Final day of dashboard week! For those who haven’t read my blog on yesterday’s dashboard, I spent half of today working on Thursday’s dashboard. So I worked very quickly to get this out of the way so I could focus on Thursday’s. We were given ABS data on vehicle registration data. There were 9 sheets, each with their own data. After doing a quick analysis on each sheet, the information on car manufacturer information struck me as the more interesting dataset to analyse. I immediately thought of doing a slope chart which was something I did for the Baseball dataset from Day 2. It’s a great way of comparing ranks from two different periods. There was data on 2013, 2017 and 2018. Since the time jumps weren’t consistent, I chose to compare 2013 and 2018 as a five year gap to see how car manufacturers are performing over a longer period. To complete the story and give the full picture I also wanted to see the change in percentage of vehicle registration numbers from 2013 compared to 2018. This is important to know as Ford remained rank 3 but had lower numbers in 2018. This may be indicative of a trend and could result in a lower rank in the next few years. I visualised this in a bar chart and manually sized it to match up side by side with the slope chart. Isuzu was causing a bit of problems as it’s percentage change was extremely high compared to the other values (10x higher) which skewed the bar graph and made it harder to read the other values. I fixed the axis so that the other manufacturer’s could still be seen in the bar chart. Considering I only spent a few hours from start to finish, I was pretty happy with how it turned out. It was simple and did the job of telling the story.

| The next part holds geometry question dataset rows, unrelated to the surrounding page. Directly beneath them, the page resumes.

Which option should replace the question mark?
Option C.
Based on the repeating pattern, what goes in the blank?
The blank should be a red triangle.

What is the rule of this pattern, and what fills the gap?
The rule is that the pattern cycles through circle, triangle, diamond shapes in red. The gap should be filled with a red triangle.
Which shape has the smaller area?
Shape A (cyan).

After presenting, one of the biggest takeaways was to show the raw numbers as well as the percentage change from 2013 to 2018. The reasoning made a lot of sense – Izuzu’s large percentage growth was mainly because there were not a lot of Isuzu cars to begin with. It’s easier to have a large percentage change with low initial numbers. I put the actual numbers in the tooltip so that this context could be provided.

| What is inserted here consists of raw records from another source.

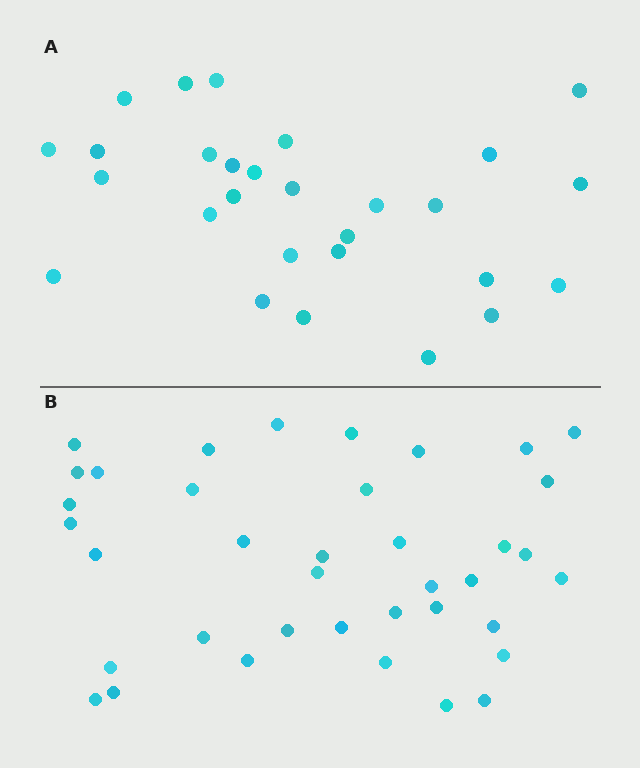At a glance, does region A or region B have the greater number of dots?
Region B (the bottom region) has more dots.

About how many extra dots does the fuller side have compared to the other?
Region B has roughly 10 or so more dots than region A.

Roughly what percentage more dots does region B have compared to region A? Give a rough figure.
About 35% more.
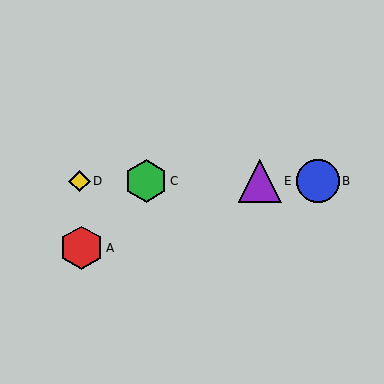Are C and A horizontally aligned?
No, C is at y≈181 and A is at y≈248.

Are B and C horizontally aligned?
Yes, both are at y≈181.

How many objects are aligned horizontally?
4 objects (B, C, D, E) are aligned horizontally.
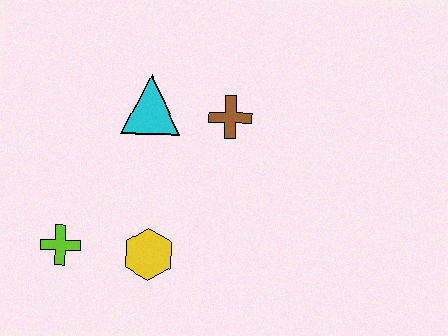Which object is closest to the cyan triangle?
The brown cross is closest to the cyan triangle.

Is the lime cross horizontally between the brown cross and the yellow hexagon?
No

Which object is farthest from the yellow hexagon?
The brown cross is farthest from the yellow hexagon.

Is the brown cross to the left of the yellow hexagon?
No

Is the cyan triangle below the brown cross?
No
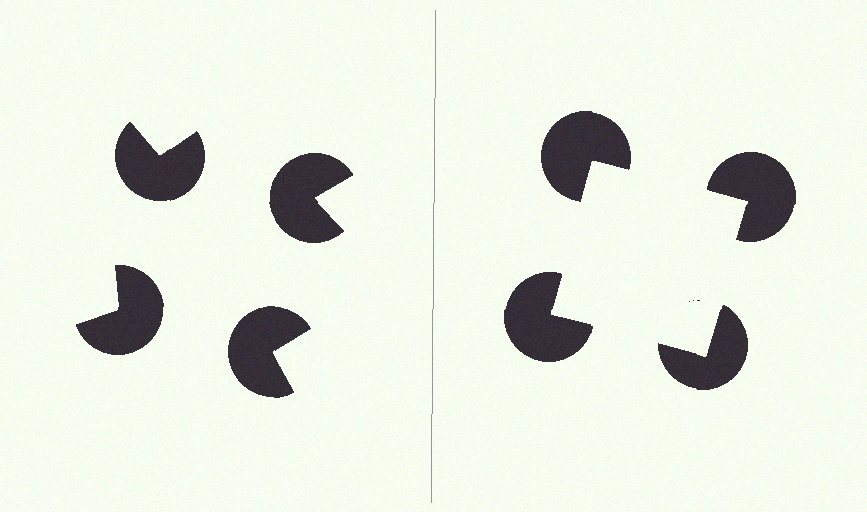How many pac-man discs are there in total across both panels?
8 — 4 on each side.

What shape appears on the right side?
An illusory square.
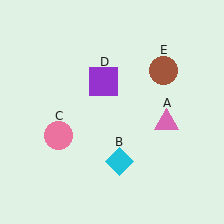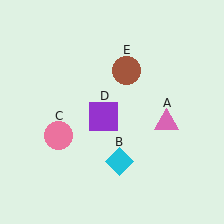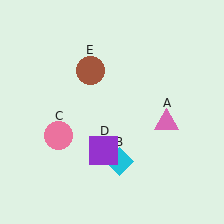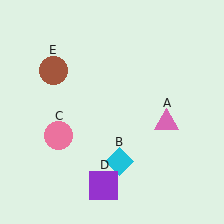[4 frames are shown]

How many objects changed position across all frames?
2 objects changed position: purple square (object D), brown circle (object E).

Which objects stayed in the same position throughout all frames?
Pink triangle (object A) and cyan diamond (object B) and pink circle (object C) remained stationary.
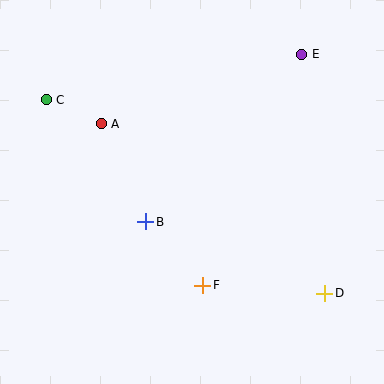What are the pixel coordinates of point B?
Point B is at (146, 222).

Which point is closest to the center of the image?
Point B at (146, 222) is closest to the center.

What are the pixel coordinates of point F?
Point F is at (203, 285).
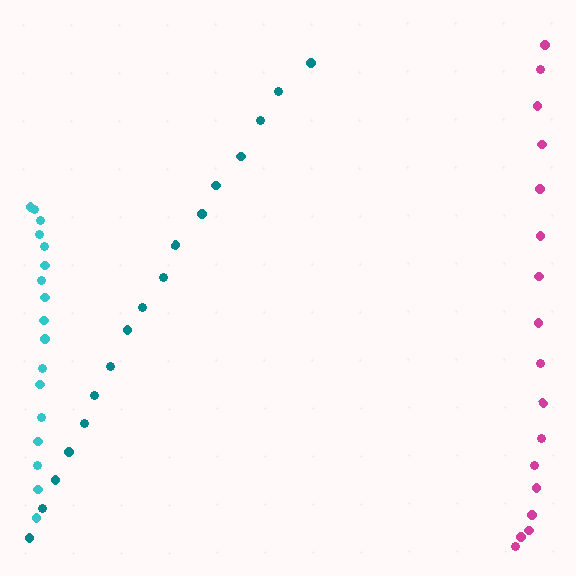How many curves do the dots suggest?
There are 3 distinct paths.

It was definitely a challenging work. It wasn’t as stressful as I thought it’d be. I learnt how to build a story and prioritise the components of building a dashboard so that there is something presentable. Picking the right chart type is pivotal as it can make a world of difference. Keeping in the back of your mind of the purpose of the dashboard is also paramount. It helps focus your effort into achieving that goal. If you are just throwing measures/dimensions in without knowing why you’re doing it is ultimately unproductive and not fruitful for the end user. The meetup we had with Cole was invaluable in solidifying this as she made it quite evident that good storytelling and visualisation techniques is key in order to effectively communicate your findings to the end user.